Zotero is a free, easy-to-use tool to help you collect, organize, annotate, cite, and share your research sources.

https://www.zotero.org

Other

10.46k stars 765 forks source link

PDF reader: RTL text copying/selection/highlighting is handled as LTR text and gets reversed #2509

Open mrtcode opened 2 years ago

mrtcode commented 2 years ago

https://forums.zotero.org/discussion/96022/arabic-script-and-searchable-pdfs-in-beta-6-0-5 https://forums.zotero.org/discussion/98567/rtl-language-highlights-not-working-correctly

mrtcode commented 2 years ago

Although this doesn't work well on PDF.js either (unpredictable selection, although text is not reversed), therefore fixing this might be challenging.

helsingi commented 9 months ago

Hi, I am working with a lot of Arabic text and notice regularly that the pdf reader in zotero recognizes the OCRed arabic text in reverse, i.e., LTR instead of RTL. Is there anything I could do or are you working on a fix? Thanks.

mrtcode commented 9 months ago

@helsingi Could you upload example PDF files here? Single page per PDF file is enough.

helsingi commented 9 months ago

@helsingi Could you upload example PDF files here?
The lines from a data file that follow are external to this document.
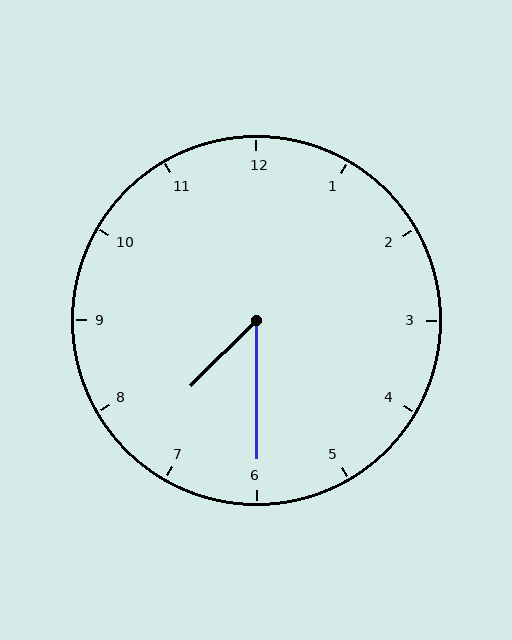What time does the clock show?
7:30.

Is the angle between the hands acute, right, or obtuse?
It is acute.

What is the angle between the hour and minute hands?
Approximately 45 degrees.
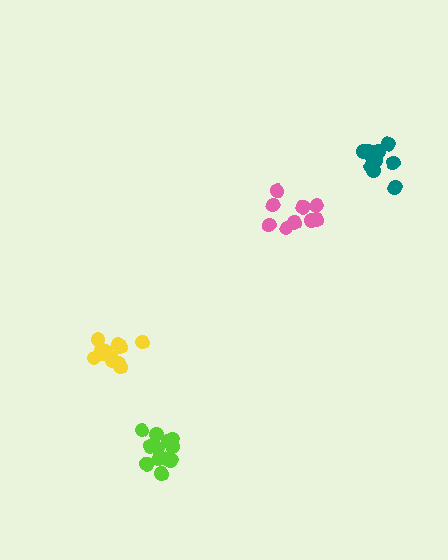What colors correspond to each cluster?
The clusters are colored: lime, teal, pink, yellow.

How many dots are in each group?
Group 1: 12 dots, Group 2: 12 dots, Group 3: 9 dots, Group 4: 12 dots (45 total).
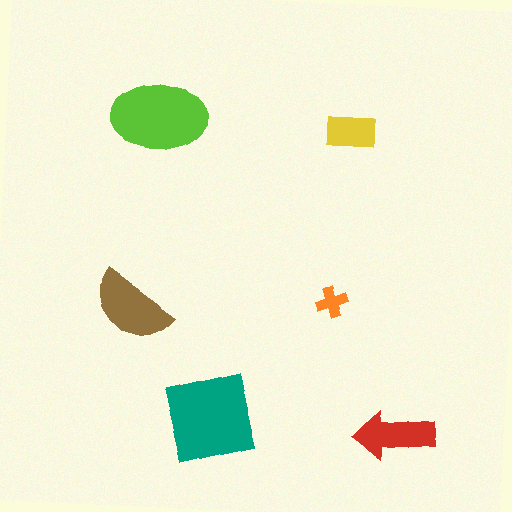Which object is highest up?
The lime ellipse is topmost.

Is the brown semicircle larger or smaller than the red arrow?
Larger.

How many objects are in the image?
There are 6 objects in the image.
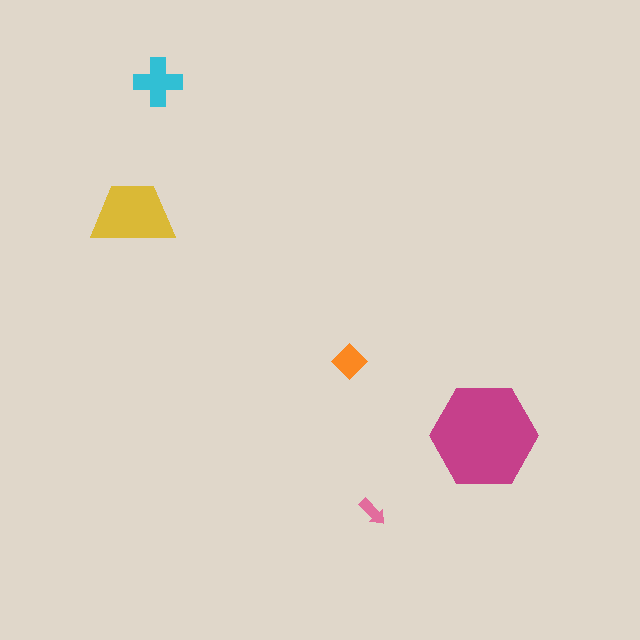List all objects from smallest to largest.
The pink arrow, the orange diamond, the cyan cross, the yellow trapezoid, the magenta hexagon.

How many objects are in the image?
There are 5 objects in the image.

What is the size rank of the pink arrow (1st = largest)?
5th.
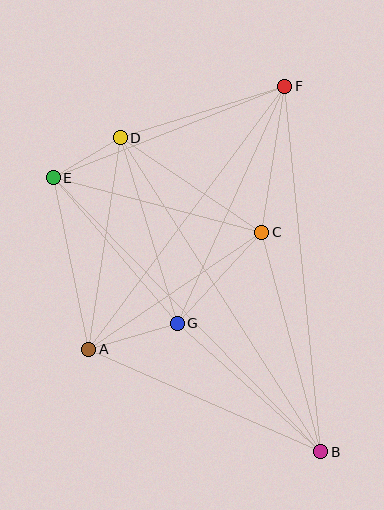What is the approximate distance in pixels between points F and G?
The distance between F and G is approximately 260 pixels.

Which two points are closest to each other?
Points D and E are closest to each other.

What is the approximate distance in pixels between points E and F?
The distance between E and F is approximately 249 pixels.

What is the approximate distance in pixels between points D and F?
The distance between D and F is approximately 172 pixels.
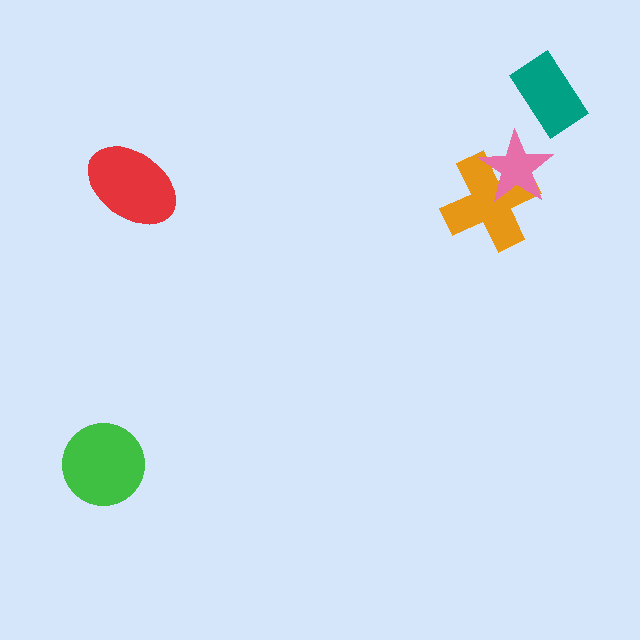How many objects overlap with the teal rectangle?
0 objects overlap with the teal rectangle.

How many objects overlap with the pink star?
1 object overlaps with the pink star.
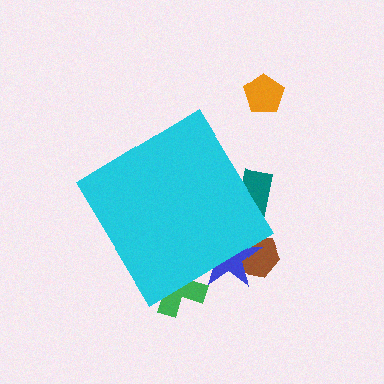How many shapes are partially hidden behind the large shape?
4 shapes are partially hidden.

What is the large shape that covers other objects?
A cyan diamond.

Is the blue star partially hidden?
Yes, the blue star is partially hidden behind the cyan diamond.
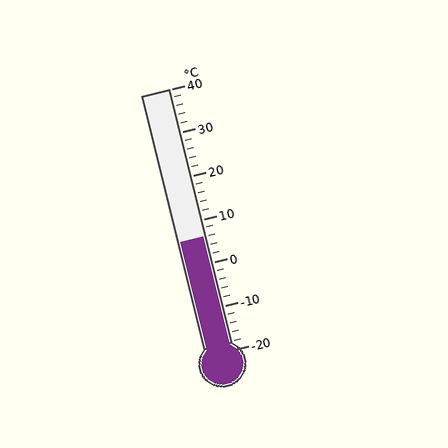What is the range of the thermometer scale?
The thermometer scale ranges from -20°C to 40°C.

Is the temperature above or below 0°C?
The temperature is above 0°C.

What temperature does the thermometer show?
The thermometer shows approximately 6°C.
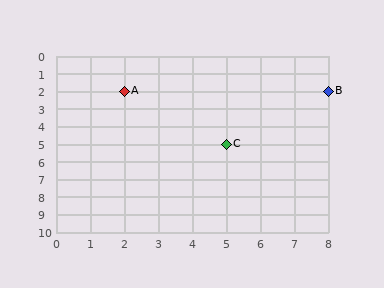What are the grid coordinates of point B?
Point B is at grid coordinates (8, 2).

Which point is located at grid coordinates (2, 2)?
Point A is at (2, 2).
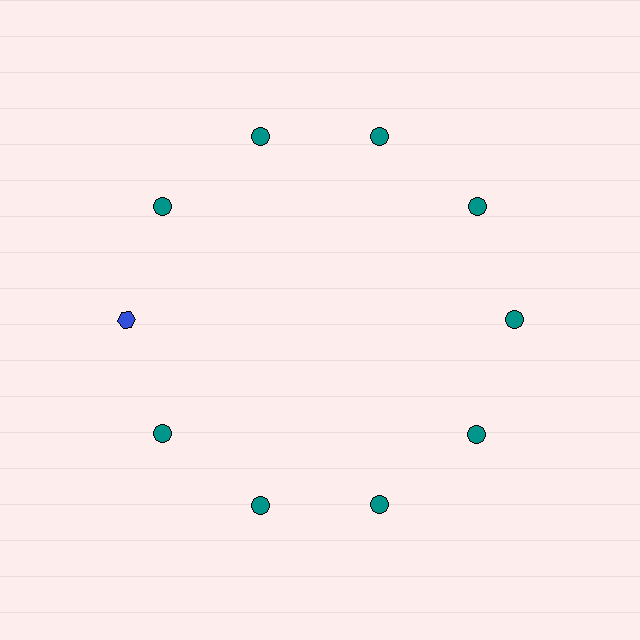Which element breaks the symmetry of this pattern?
The blue hexagon at roughly the 9 o'clock position breaks the symmetry. All other shapes are teal circles.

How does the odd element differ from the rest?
It differs in both color (blue instead of teal) and shape (hexagon instead of circle).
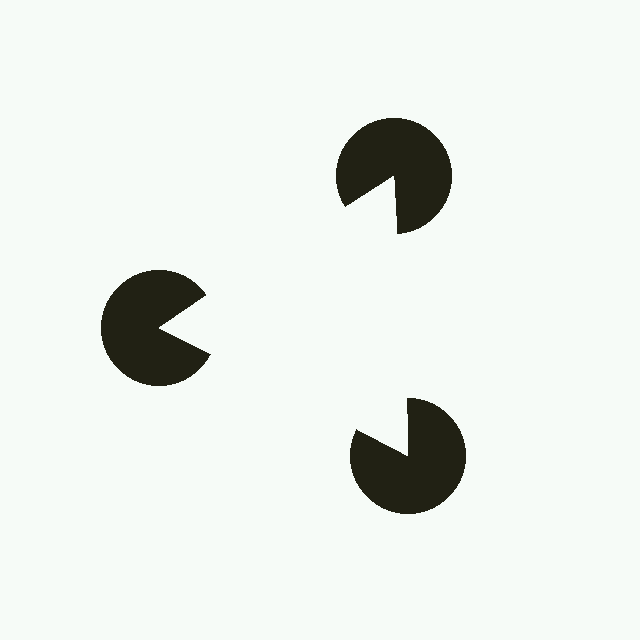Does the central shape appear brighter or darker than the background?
It typically appears slightly brighter than the background, even though no actual brightness change is drawn.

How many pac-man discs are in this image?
There are 3 — one at each vertex of the illusory triangle.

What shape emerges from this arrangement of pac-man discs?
An illusory triangle — its edges are inferred from the aligned wedge cuts in the pac-man discs, not physically drawn.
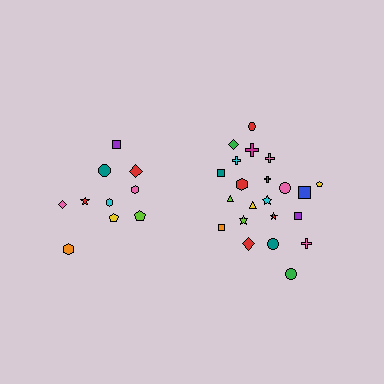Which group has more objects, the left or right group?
The right group.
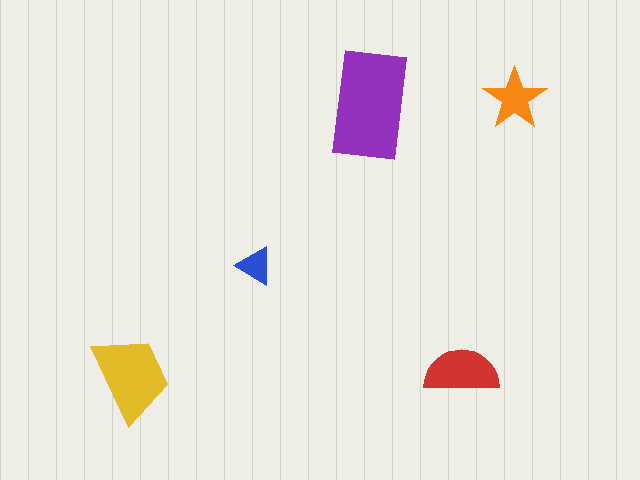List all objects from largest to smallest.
The purple rectangle, the yellow trapezoid, the red semicircle, the orange star, the blue triangle.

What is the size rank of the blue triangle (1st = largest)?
5th.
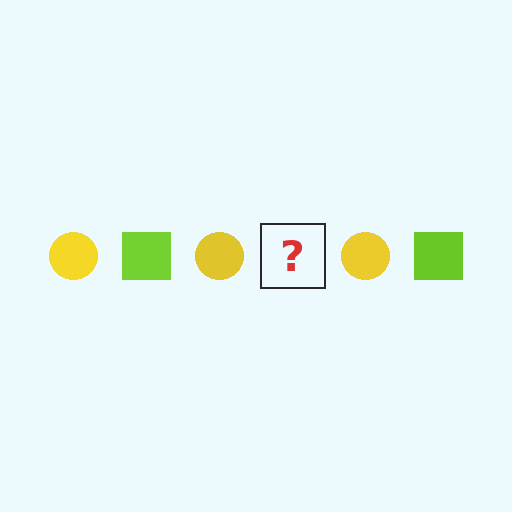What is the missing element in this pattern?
The missing element is a lime square.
Single page per PDF file is enough.

abbas 2016 (copy).pdf ghunaym 2013 (copy).pdf hussein 1973 (copy).pdf sharaf 1992 (copy).pdf

p.s. I am using Linux Mint 21.2 and Zotero 6.0.30. For OCR I used OCRmyPDF. The RTL recognition works well in some apps such as when I preview the pdf in Document Viewer or Chromium, but does not work well in Zotero and Okular.

mrtcode commented 9 months ago

@helsingi, thank you for the examples. However, it seems they work better on Zotero 7 beta, doesn't it?

helsingi commented 9 months ago

@helsingi, thank you for the examples. However, it seems they work better on Zotero 7 beta, doesn't it?

Not really. Just installed zotero 7 on windows and tried searching (ctrl+f) within a pdf attachment, unfortunately the same issue persists. Capture1 In the screenshot you can see that the word I used is the reverse (LTR) of the actual word. When I search for the correct word no results show.

mrtcode commented 9 months ago

@helsingi Ok, at least with those PDF files it actually doesn't work well. Reopening the issue.